But doesn't that go for anything? Take android where you need to account not only for all the cases of versions but also for every differentiated version from every brand and device, or if you build for things like silverlight which gets killed with no replacement. There are always things changing and unless you are on the same path as the vendor you're gonna get screwed. It's always been like that.
I think you misunderstand what I mean. There is an API, which is documented to function in some way. You'd expect it to continue functioning like that down the road, but since Apple engineering has such poor QA and is always rewriting things, their developers just let things slip through the cracks, often creating broken API for years. Android whataboutism is not really productive here.

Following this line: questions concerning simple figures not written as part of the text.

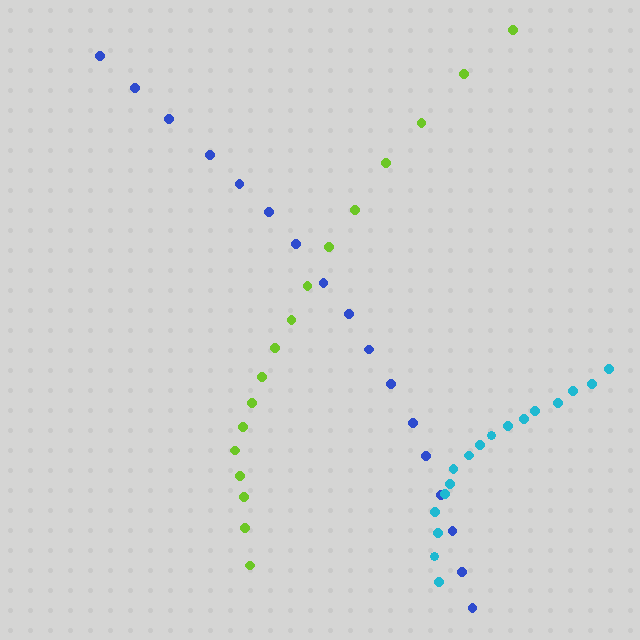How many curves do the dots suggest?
There are 3 distinct paths.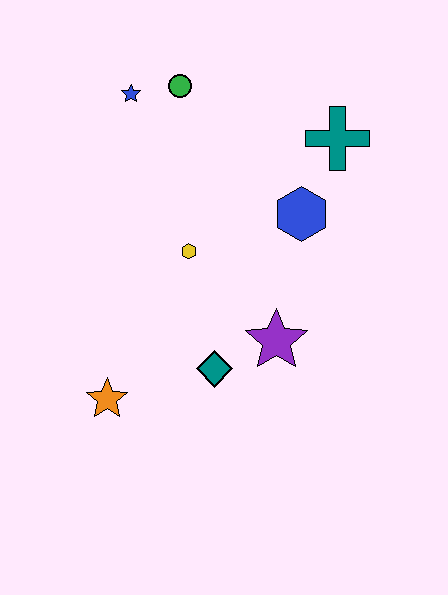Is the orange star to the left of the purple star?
Yes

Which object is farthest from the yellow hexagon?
The teal cross is farthest from the yellow hexagon.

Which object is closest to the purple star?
The teal diamond is closest to the purple star.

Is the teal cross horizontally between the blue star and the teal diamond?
No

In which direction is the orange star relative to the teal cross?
The orange star is below the teal cross.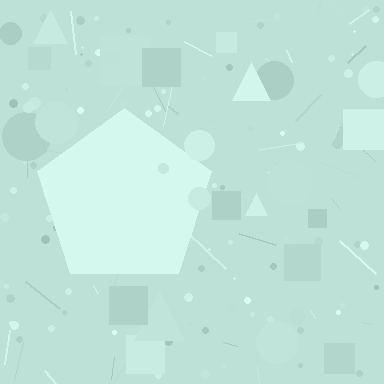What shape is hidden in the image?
A pentagon is hidden in the image.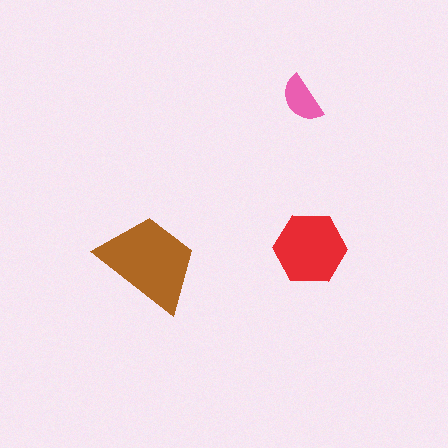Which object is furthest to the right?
The red hexagon is rightmost.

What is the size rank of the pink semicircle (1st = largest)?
3rd.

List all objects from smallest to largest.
The pink semicircle, the red hexagon, the brown trapezoid.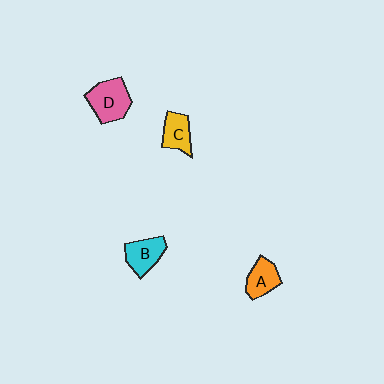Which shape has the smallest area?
Shape C (yellow).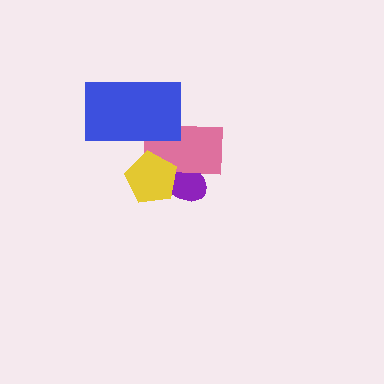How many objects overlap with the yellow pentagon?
2 objects overlap with the yellow pentagon.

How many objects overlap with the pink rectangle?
3 objects overlap with the pink rectangle.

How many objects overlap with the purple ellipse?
2 objects overlap with the purple ellipse.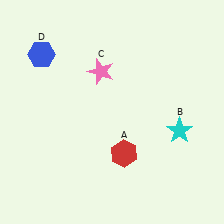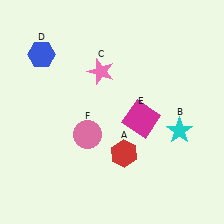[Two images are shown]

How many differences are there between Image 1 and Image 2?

Odd. I never had a public API go bad on macOS, ever. There were always multi-year planned deprecations etc but no sudden changes. The only issue I remember had to do with a toolbox issue before my time where timing wasn't always reliable to be sub-ms precise. Even 68k to PPC transition went fine API-wise, as well as toolbox to carbon.
Perhaps you are exclusively referring to mobile 'apps' and the APIs you can use for those?
Yeah, the context of the post you replied to is for iOS APIs. AppKit is a lot more stable, and it shows. It is still possible to run 10-12 year old software on Mojave (but not on Catalina). On the other hand, sometimes even one OS upgrade can break existing software visually or worse on iOS.